Let's hunt for exolunas! Life is capable of hiding on satellites of foreign worlds

Let's hunt for exolunas! Life is capable of hiding on satellites of foreign worlds

One of the computer simulations on the formation of satellites (white bodies) around Neptune (blue sphere)

Astrophysicists have demonstrated the process of the birth of the icy moons of Uranus. Their result shows that such potentially livable worlds are much more numerous in the Universe than previously thought. Complicated computer simulations were carried out at the Swiss National Supercomputer Center (CSCS) in Lugano.

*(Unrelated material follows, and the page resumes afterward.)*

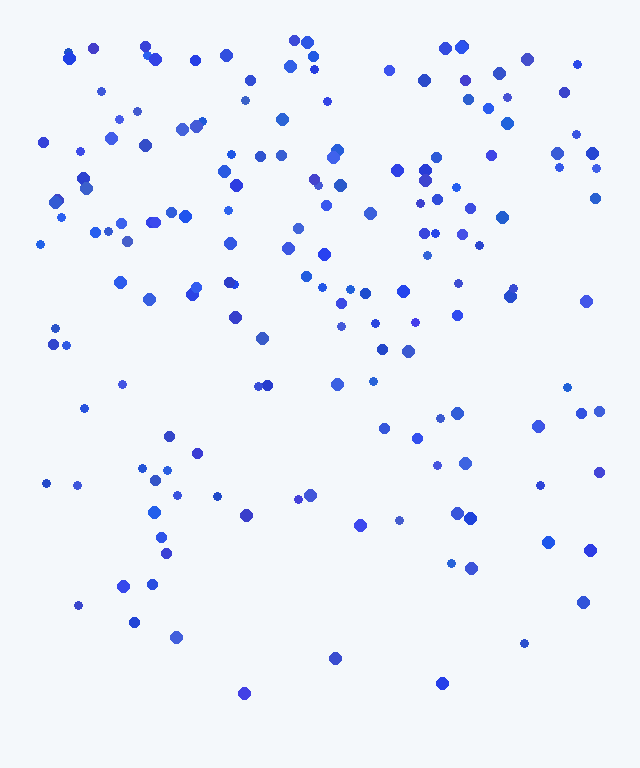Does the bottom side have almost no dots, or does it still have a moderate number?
Still a moderate number, just noticeably fewer than the top.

In the solar system there are many planets with satellites: Earth, Mars, Jupiter, Saturn, Neptune and Uranus (only Mercury and Venus were unlucky). However, are moons common to exoplanets or is it just a fad of the solar system? It is difficult to answer this question yet, because the discovery of the first ex-candidate candidate was announced in October 2018 and the system check is still ongoing.

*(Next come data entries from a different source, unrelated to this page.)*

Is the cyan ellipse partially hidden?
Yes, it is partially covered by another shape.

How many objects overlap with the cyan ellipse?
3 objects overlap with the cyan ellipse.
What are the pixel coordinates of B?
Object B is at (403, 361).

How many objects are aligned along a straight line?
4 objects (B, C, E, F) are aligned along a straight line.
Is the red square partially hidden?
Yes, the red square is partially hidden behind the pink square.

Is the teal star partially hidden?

New research allows you to get closer to the solution. Scientists focused on the planets Uranus and Neptune - ice giants, 20 times more massive than Earth, but smaller than Saturn and Jupiter. 5 main satellites rotate near Uranus, Neptune has one large and heavy Triton. Interestingly, these similar planets have different numbers of satellites.

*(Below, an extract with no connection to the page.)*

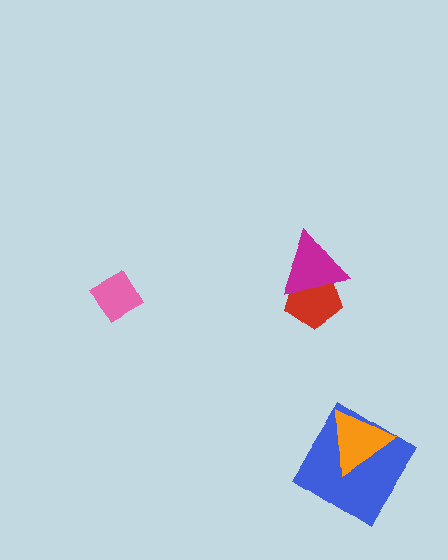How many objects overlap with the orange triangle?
1 object overlaps with the orange triangle.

Planets form in gas and dust disks around young stars. The ice giants (Uranus and Neptune), like the gas giants (Jupiter and Saturn), form their own disk at the late stage of formation, where moons appear (brown spheres) Researchers believe that Triton was captured by the gravity of Neptune - a relatively rare phenomenon. But the satellites of Uranus are more similar to the system of Saturn and Jupiter, which appeared in the gas disk around the planets in the final period of their formation.

Computer Model

Earlier it was believed that Uranus and Neptune are too light to create such a disk. Therefore, scientists believed that the moons of Uranus could have appeared as a result of a cosmic collision, similar to the formation of the Earth’s moon, which is also a relatively rare event. Now researchers reject this idea. Extremely complex computer simulation shows that Uranus and Neptune managed to create their own gas and dust disks during the period of planetary formation.

New conclusions will entail important consequences. If ice giants can create their own satellites, then exolun populations should be more common in the Universe. In search of exoplanets, hunters often encounter planets like mini Neptune, which means we have chances to find satellites next to them.

This conclusion is also interesting from the point of view of the search for habitable worlds. In the solar system, searches are directed to the icy satellites of Jupiter and Saturn (Europe and Enceladus). Both can have aquatic oceans under ice crust. In such an environment, life can form and develop. Therefore, it is possible that life in the universe will find it on satellites, and not exoplanets.